はじめに
クレジットカードや電子マネー、スマートフォンのQRコード決済など、キャッシュレス決済が日本国内でもじわじわと浸透してきています。10月1日の消費増税を機に、キャッシュレスのポイント還元がスタートし、最近になってキャッシュレス決済を使い始めたという方も多いのではないでしょうか。
キャッシュレス決済についての話題が挙がるとき、よく「日本は遅れている」と表現されます。もちろん、国によって違いはあるのですが、欧米など先進国ではちょっとした買い物をする際にもカード払いが可能だったり、「現金お断り」という先鋭的なお店があったりすることもあります。特に、スウェーデンなど北欧ではキャッシュレス決済の浸透度が高く、レストランやカフェなどでは逆に現金が使えないというお店が多くなってきています。
小銭すら不要な国も
欧米だけでなく、中国では屋台でもQRコード決済が可能なように、日本よりもキャッシュレス決済が普及している国が多いことは確かです。移動もタクシーではなく、「Uber」などの配車サービスを利用すれば現金いらずで終わってしまいます。

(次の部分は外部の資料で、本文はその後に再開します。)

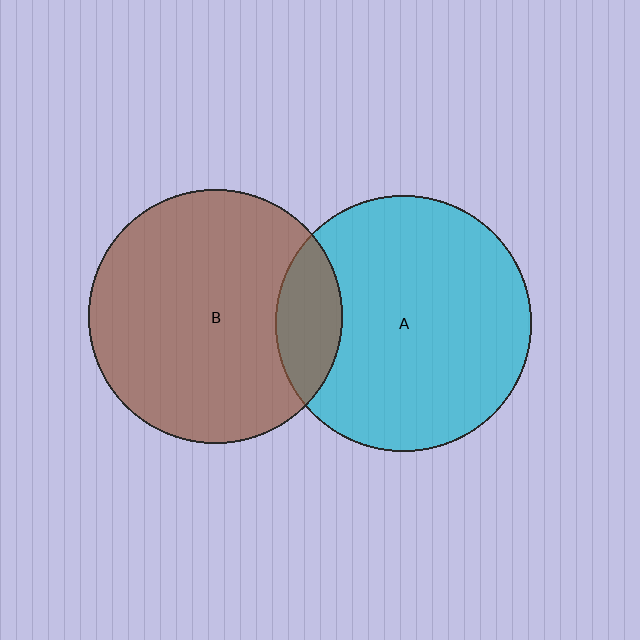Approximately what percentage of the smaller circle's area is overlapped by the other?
Approximately 15%.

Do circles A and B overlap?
Yes.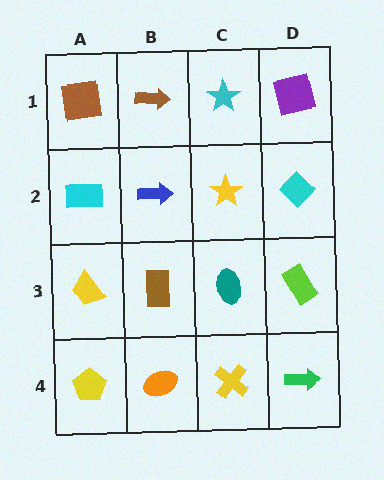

盗難や紛失など現金をたくさん持ち運ぶことにはリスクがつきものなので、キャッシュレス決済の普及は旅行者にとって大きなメリットがあるといえます。北欧などでキャッシュレス決済が急速に浸透している理由のひとつは、お店で現金を保管する必要がなくなれば、強盗などの犯罪防止につながるためです。
では、現金を全く持って行かなくても海外旅行が成立するのでしょうか? 旅行記ブログやSNSを探すと、「現金を一切使わずに●●を旅行した」という投稿を目にすることもありますね。それこそ、「現金お断り」の北欧などであれば現金を持って行っても、出番がないまま終わってしまいそうです。
かくいう筆者も3泊5日の短期の米国滞在で一度も現金を使わなかった経験があります。カード社会の米国では、コーヒー1杯レベルの支払いもカードで済ませることが可能です。スプリットといって、レストランでの支払時に人数分のクレジットカードを出せば、簡単に割り勘ができてしまいます。結果的に、滞在中1度も現金を使う機会がなかったのですが、財布の中には過去に渡米した時の残りの米ドルが入っていました。現金を使う場面がないのと、現金を持っていないのでは、意味が大きく違います。いくらカード社会だといっても、1ドルも持たずに旅行する覚悟はまだ持てません。
欧州だと公衆トイレが有料のケースが多く、小銭を持っていないと大ピンチ!なんてこともあり得ます。公衆トイレに限らず、屋台や露店での買い物、コインロッカーやコインランドリーなど、メインの支払いほとんどがカードでできても、旅行中のちょっとした場面で現金が必要になる場面は十分想定できるので、完全キャッシュレス海外旅行の実現はもう何年か先の話になりそうです。もっとも、スウェーデンあたりのキャッシュレス先進国では、トイレの小銭すらカード払いのみというケースもあるので、他の国でも現地通貨を一切持つことなく旅行が完結する日が近い将来にやってくることは間違いないといえます。